API Key Provisioning
Create API keys for a merchant so their developers can integrate with the Miracle PSP payment API. API keys authenticate every request the merchant's application makes to the platform.
How to Create Keys
Portal: Select the Merchant, then navigate to API Keys and select Create.
When you create a new API key, the system generates a key pair:
| Key | Prefix | Purpose |
|---|---|---|
| Secret key | sk_test_ or sk_live_ | Authenticates server-side API requests. Must be kept confidential. |
| Publishable key | pk_test_ or pk_live_ | Used in client-side code (e.g., payment forms). Safe to expose in frontend. |
| Client secret | cs_ | Session-scoped token for HPP and widget flows. Automatically generated when creating a CheckoutSession. Short-lived and bound to a single session — not created or managed manually. |
The secret key is shown only once at creation time. Copy it immediately and store it securely. It cannot be retrieved again after the creation dialog is closed.
The client secret is not created through the Portal. It is returned in the POST /v1/checkout-sessions response and is used by the payer's browser to authenticate requests within that checkout session.
Key Types
| Environment | Secret Key | Publishable Key | Purpose |
|---|---|---|---|
| Test | sk_test_... | pk_test_... | Sandbox transactions only. Use for integration development and testing. |
| Live | sk_live_... | pk_live_... | Production transactions. Only available after merchant status is live. |
Always start with test keys. Live keys should only be created and shared after the merchant has successfully tested their integration in sandbox mode.
Key Scope
API keys can be scoped to different levels of the entity hierarchy:
| Scope | Access | Use Case |
|---|---|---|
| Merchant-scoped | Operations for a single merchant only | Standard merchant integration — one key pair per merchant. |
| Tenant-scoped | Cross-merchant access within the tenant | Bulk operations, reporting, settlements, and administrative APIs that span multiple merchants. |
Merchant-scoped keys are the default. Tenant-scoped keys are created from the tenant-level API Keys page and should only be issued to the tenant's own engineering team, not to individual merchants.
Permission Restrictions
By default, an API key inherits the full permission set of its owner level (merchant or tenant). You can optionally restrict a key to a subset of permissions when creating it.

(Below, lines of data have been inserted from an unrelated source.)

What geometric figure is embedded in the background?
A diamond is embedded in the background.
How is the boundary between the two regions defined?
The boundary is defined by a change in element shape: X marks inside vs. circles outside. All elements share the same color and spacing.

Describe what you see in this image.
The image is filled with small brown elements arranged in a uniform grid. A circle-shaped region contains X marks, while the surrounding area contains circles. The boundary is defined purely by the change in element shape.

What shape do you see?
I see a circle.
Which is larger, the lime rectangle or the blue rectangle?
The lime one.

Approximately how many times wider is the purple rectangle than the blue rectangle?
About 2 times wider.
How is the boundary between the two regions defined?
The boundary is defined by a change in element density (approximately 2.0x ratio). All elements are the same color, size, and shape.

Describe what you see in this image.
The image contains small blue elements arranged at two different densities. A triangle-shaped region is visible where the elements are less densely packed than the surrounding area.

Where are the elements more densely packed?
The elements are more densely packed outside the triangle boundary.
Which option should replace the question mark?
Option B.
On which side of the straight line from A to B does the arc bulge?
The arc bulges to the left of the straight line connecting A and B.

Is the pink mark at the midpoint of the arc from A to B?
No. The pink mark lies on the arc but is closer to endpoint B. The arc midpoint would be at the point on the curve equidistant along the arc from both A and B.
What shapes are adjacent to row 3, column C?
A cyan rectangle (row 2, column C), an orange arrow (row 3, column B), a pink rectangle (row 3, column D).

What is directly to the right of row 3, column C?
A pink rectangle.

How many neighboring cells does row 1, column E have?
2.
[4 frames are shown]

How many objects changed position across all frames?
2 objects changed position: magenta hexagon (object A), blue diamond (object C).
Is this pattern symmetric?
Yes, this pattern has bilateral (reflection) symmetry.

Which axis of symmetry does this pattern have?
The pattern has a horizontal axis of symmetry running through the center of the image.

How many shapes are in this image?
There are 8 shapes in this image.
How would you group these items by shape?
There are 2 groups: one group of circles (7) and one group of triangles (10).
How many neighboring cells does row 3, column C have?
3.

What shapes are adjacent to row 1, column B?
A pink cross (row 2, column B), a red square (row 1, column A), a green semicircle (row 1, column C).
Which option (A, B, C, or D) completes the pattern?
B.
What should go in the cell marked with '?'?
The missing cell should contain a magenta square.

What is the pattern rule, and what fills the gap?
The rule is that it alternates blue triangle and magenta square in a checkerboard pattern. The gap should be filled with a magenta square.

Portal: When creating a key, expand Permission Restrictions and select only the permissions the key should have. If no restrictions are specified, the key has full access for its scope.
Examples of restricted keys:
- A key that can only create payments but not issue refunds
- A read-only key for reporting and transaction lookups
- A key limited to webhook management
Permission restrictions are immutable after creation. To change permissions, revoke the existing key and create a new one with the desired restrictions.
Sharing Keys with Merchant Developers
When providing API keys to a merchant's development team:
- Share the secret key through a secure channel — use a secrets manager, encrypted message, or secure file transfer. Never send secret keys over email or unencrypted chat.
- Share a link to the merchant documentation — point them to the integration guides so they can get started quickly.
- Recommend starting with test keys — the merchant should build and verify their integration in sandbox mode before switching to live keys.
Managing Keys
View Active Keys
Portal: Select the Merchant, then navigate to API Keys. You can see all active keys, their creation date, and last used timestamp. Note that only the key prefix is displayed — the full secret key is never shown after creation.
Rotate Keys
To rotate a key:
- Create a new key pair
- Update the merchant's application to use the new key
- Revoke the old key once the new one is confirmed working
This approach avoids downtime during the transition.
Revoke Keys
Portal: Select the key and choose Revoke. Revoked keys stop working immediately. Any API requests using a revoked key will receive an authentication error.
If a secret key is compromised, revoke it immediately and create a replacement.